VI. Haftung für sonstige Ansprüche
1. Für sonstige Ansprüche des Käufers, die nicht in Abschnitt V. „Haftung für Sachmängel und
Rechtsmängel“ geregelt sind, gelten die gesetzlichen Verjährungsfristen.
2. Die Haftung wegen Lieferverzuges ist in Abschnitt II. „Lieferung und Lieferverzug“ abschließend
geregelt. Für sonstige Schadensersatzansprüche gegen den Verkäufer gelten die Regelungen in
Abschnitt V. „Haftung für Sachmängel und Rechtsmängel“, Ziffer 3 und 4 entsprechend.

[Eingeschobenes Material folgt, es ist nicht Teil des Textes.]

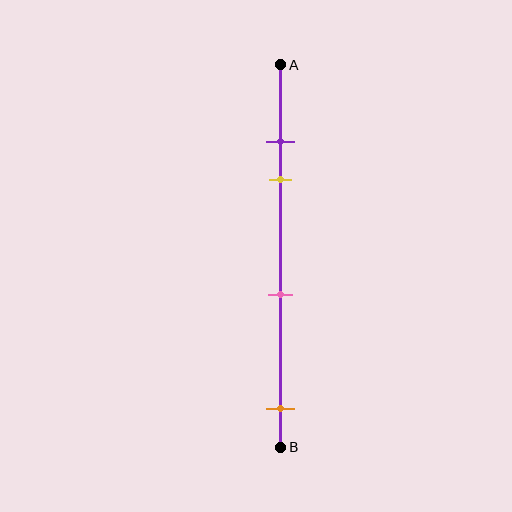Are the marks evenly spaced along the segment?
No, the marks are not evenly spaced.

3. Wenn der Käufer ein Verbraucher im Sinne von § 13 BGB ist, und Vertragsgegenstand auch die
Bereitstellung digitaler Inhalte oder digitaler Dienstleistungen ist, wobei das Teil seine Funktion
auch ohne diese digitalen Produkte erfüllen kann, gelten für diese digitalen Inhalte und digitalen
Dienstleistungen die gesetzlichen Vorschriften der §§ 327 ff BGB.
VII. Gerichtsstand
1. Für sämtliche gegenwärtigen und zukünftigen Ansprüche aus der Geschäftsverbindung mit
Kaufleuten einschließlich Wechsel- und Scheckforderungen
ist ausschließlicher Gerichtsstand
der Sitz des Verkäufers.
2. Der gleiche Gerichtsstand gilt, wenn der Käufer keinen allgemeinen Gerichtsstand im Inland
hat, nach Vertragsabschluss seinen Wohnsitz oder gewöhnlichen Aufenthaltsort aus dem Inland
verlegt
oder sein Wohnsitz oder gewöhnlicher Aufenthaltsort zum Zeitpunkt der Klageerhebung
nicht bekannt ist. Im Übrigen gilt bei Ansprüchen des Verkäufers gegenüber dem Käufer dessen
Wohnsitz als Gerichtsstand.
VIII. Hinweis gemäß § 36 Verbraucherstreitbeilegungsgesetz (VSBG)
Der Verkäufer wird nicht an einem Streitbeilegungsverfahren vor einer Verbraucherschlichtungsstelle
im Sinne des VSBG teilnehmen und ist hierzu auch nicht verpflichtet.